Título: Os limites da democracia
Autor: MAURO SANTAYANA
Fonte: Jornal do Brasil, 13/02/2006, País, p. A2
Em artigo recente no Corrière de la Sera, Giovanni Sartori pergunta se a democracia pode matar a democracia. Desde que Hitler assumiu o poder, dentro das regras da República de Weimar, discute-se como conciliar a liberdade dos cidadãos com as regras eleitorais. Podemos, livremente, decidir que não queremos ser livres? Sartori discute a eleição do Hamas para o governo da Palestina e lembra outros casos orientais, como o da queda do déspota moderno (segundo seu juízo) que foi o xá Pahlevi, e a ditadura fundamentalista dos aiatolás. Esquece-se de Mossadegh e da nacionalização do petróleo, retomado pelos americanos e recuperado hoje pelos iranianos. Duvida se as eleições são o melhor caminho. A democracia é freqüente vítima dos demagogos. Hitler é o caso exemplar de demagogo, mas não o único. A demagogia é tão antiga quanto antiga é a sociedade política. Os gregos, a fim de combatê-la, criaram importantes instrumentos constitucionais, a eisangelia, que punia, às vezes com a morte, os que levavam o povo a aprovar, na ágora, decisões constatadas depois como prejudiciais à República, e o graphê paranomon (declaração de ilegalidade). Mas, todas as vezes que, na democracia, eleições produziram tiranos, sempre houve a cumplicidade dos poderes de fato, ou seja, das elites e a ingerência do poder imperial.
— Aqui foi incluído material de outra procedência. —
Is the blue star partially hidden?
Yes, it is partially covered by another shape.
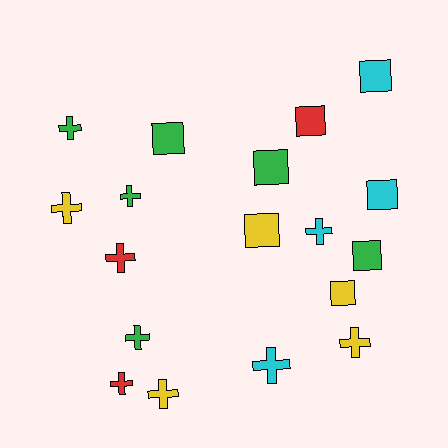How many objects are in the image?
There are 18 objects.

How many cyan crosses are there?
There are 2 cyan crosses.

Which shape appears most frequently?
Cross, with 10 objects.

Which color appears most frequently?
Green, with 6 objects.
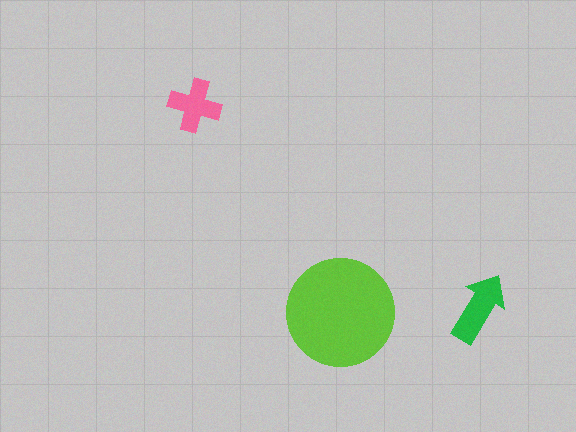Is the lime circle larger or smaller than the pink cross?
Larger.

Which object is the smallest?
The pink cross.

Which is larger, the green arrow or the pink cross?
The green arrow.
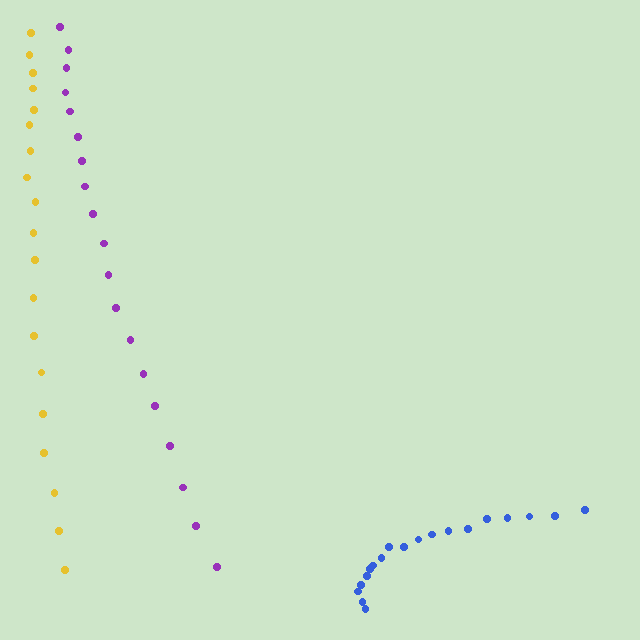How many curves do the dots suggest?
There are 3 distinct paths.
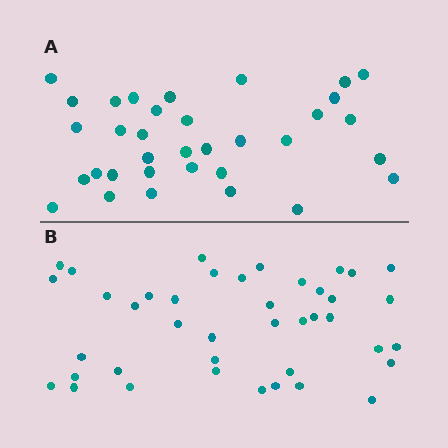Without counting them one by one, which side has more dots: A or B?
Region B (the bottom region) has more dots.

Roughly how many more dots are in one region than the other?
Region B has roughly 8 or so more dots than region A.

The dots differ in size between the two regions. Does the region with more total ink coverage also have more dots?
No. Region A has more total ink coverage because its dots are larger, but region B actually contains more individual dots. Total area can be misleading — the number of items is what matters here.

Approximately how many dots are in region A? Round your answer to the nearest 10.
About 30 dots. (The exact count is 34, which rounds to 30.)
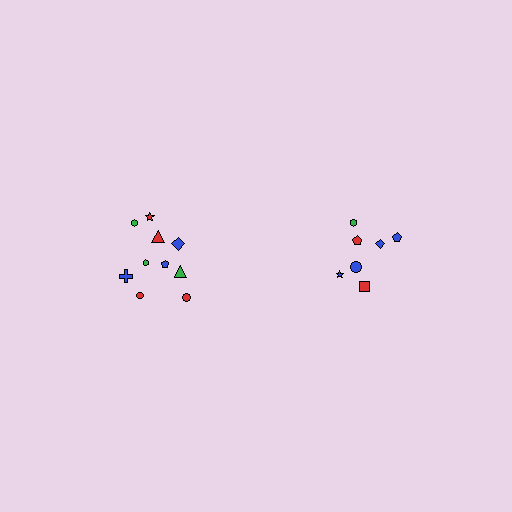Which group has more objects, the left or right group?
The left group.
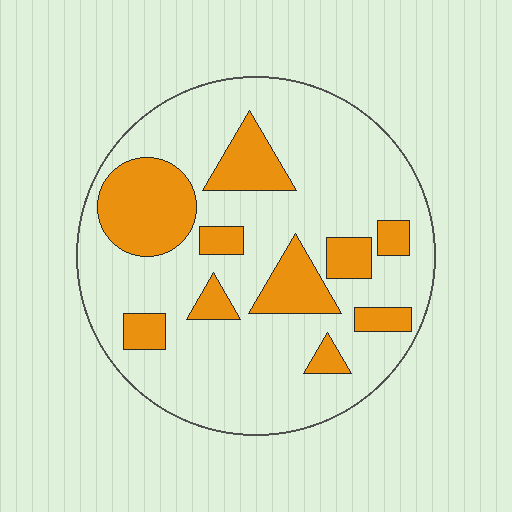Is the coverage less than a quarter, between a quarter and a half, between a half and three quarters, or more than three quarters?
Between a quarter and a half.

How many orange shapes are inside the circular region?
10.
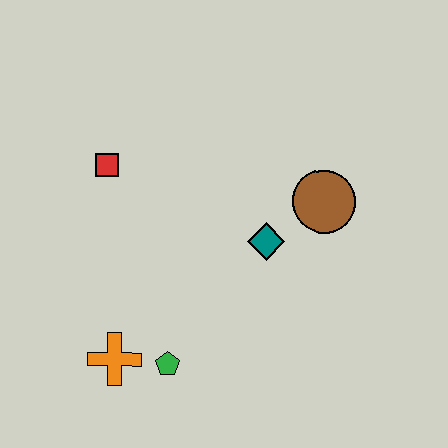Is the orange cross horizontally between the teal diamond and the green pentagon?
No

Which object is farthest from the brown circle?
The orange cross is farthest from the brown circle.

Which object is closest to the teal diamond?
The brown circle is closest to the teal diamond.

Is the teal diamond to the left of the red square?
No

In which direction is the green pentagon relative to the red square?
The green pentagon is below the red square.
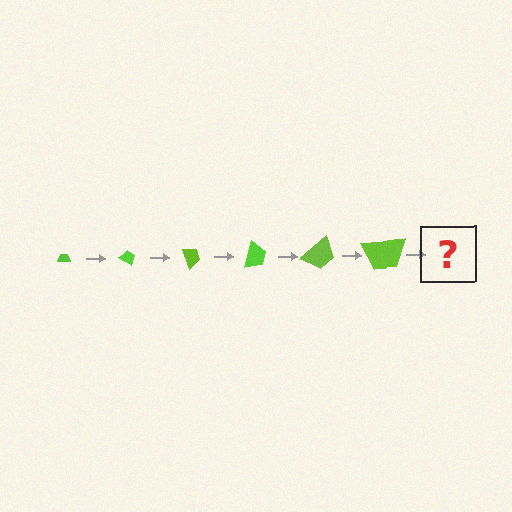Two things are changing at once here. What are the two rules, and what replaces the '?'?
The two rules are that the trapezoid grows larger each step and it rotates 35 degrees clockwise each step. The '?' should be a trapezoid, larger than the previous one and rotated 210 degrees clockwise from the start.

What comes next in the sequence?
The next element should be a trapezoid, larger than the previous one and rotated 210 degrees clockwise from the start.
É sempre lembrada a vulnerabilidade da República de Weimar, cuja constituição não dotara o Estado de meios eficazes de defesa. Havia sido elaborada por homens bem preparados intelectualmente - entre eles Weber - mas sem a experiência política necessária. Os legisladores constituintes, depois de um período de governo forte - como fora a Alemanha entre Bismarck e Hollweg - tendem naturalmente a um texto liberal, o que favoreceu Hitler. No caso da Alemanha contribuíram outras circunstâncias, como a crise econômica e o desemprego, que sempre favorecem os demagogos populistas. E houve o fator preponderante, do desejo de desforra militar, que tornou irresistível a tomada do poder por um insensato. Era necessário que a lei houvesse imposto limites à tolerância.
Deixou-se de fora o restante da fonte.